To: one_less who wrote (73830)9/4/2009 9:07:19 PM
From: Sully-  Respond to of 90947
 
Now that's down right painful.

If it weren't so crucial, I would have ROTFLMAO.



To: one_less who wrote (73830)9/17/2009 7:29:09 PM
From: TimF2 Recommendations  Respond to of 90947
 
Health Care and Life Expectancy

The Daily Mail writes,

More than 100 top doctors have signed an open letter to U.S. senators to counter ‘lies’ about the National Health Service.

…The doctors, including former president of the Royal College of Physicians Sir George Alberti and Professor Alan Maryon-Davis, president of the UK Faculty of Public Health, and patient groups, used their letter to point out that life expectancy is longer in the UK than the U.S. – showing, they claimed, it is a better system.

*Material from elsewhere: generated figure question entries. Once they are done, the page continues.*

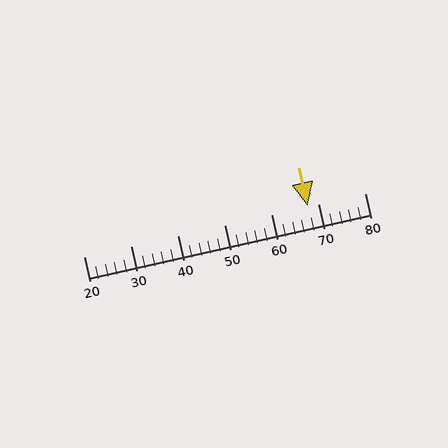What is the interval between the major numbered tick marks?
The major tick marks are spaced 10 units apart.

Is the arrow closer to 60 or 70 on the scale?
The arrow is closer to 70.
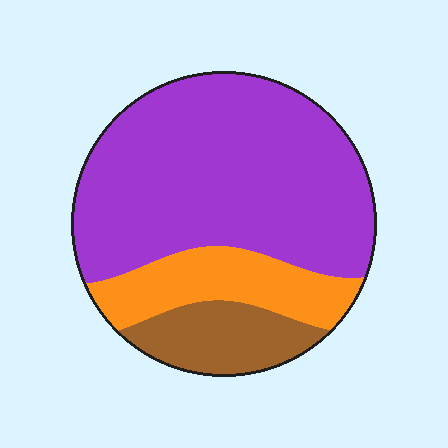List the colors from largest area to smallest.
From largest to smallest: purple, orange, brown.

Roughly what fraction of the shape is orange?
Orange covers 19% of the shape.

Pointing to a relatively lower American life expectancy as proof of a flawed health care system is a false argument. “The problem with such international comparisons, Greg Mankiw explains, “is that there are a lot of differences among nations beyond their health systems. To make comparisons in health outcomes, you need to control for other variables. Without such controls, the simple correlations have little meaning.”

As John Stossel explains,

The WHO judged a country’s quality of health on life expectancy. But that’s a lousy measure of a health-care system. Many things that cause premature death have nothing do with medical care. We have far more fatal transportation accidents than other countries. That’s not a health-care problem. Similarly, our homicide rate is 10 times higher than in the U.K., eight times higher than in France, and five times greater than in Canada. When you adjust for these “fatal injury” rates, U.S. life expectancy is actually higher than in nearly every other industrialized nation.

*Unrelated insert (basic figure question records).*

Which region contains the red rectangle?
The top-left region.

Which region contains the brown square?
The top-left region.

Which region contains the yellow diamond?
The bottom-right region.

Nobel laureate Gary Becker makes a similar argument:

National differences in life expectancies are a highly imperfect indicator of the effectiveness of health delivery systems. For example, life styles are important contributors to health, and the US fares poorly on many life style indicators, such as incidence of overweight and obese men, women, and teenagers. To get around such problems, some analysts compare not life expectancies but survival rates from different diseases. The US health system tends to look pretty good on these comparisons.

A study published in Lancet Oncology in 2007 calculates cancer survival rates for both men and women in the United States, the United Kingdom, and the European Union as a whole. The study claims that the most important determinants of cancer survival are early diagnosis, early treatment, and access to the best drugs, and that the United States does very well on all three criteria. Early diagnosis helps survival, but it may also distort the comparisons of five or even ten-year survival rates. In any case, the calculated five-year survival rates are much better in the US: they are about 65% for both men and women, while they are much lower in the other countries, especially for men. These apparent advantages in cancer survival rates are large enough to be worth a lot to persons having access to the American health system.

Several measures of the quality of life also favor the US. For example, hip and knee replacements, and cataract surgery, are far more readily available in the US than in Europe.

For even more on this, I highly recommend reading Greg Mankiw’s New York Times Op-Ed ‘Beyond Those Health Care Numbers.’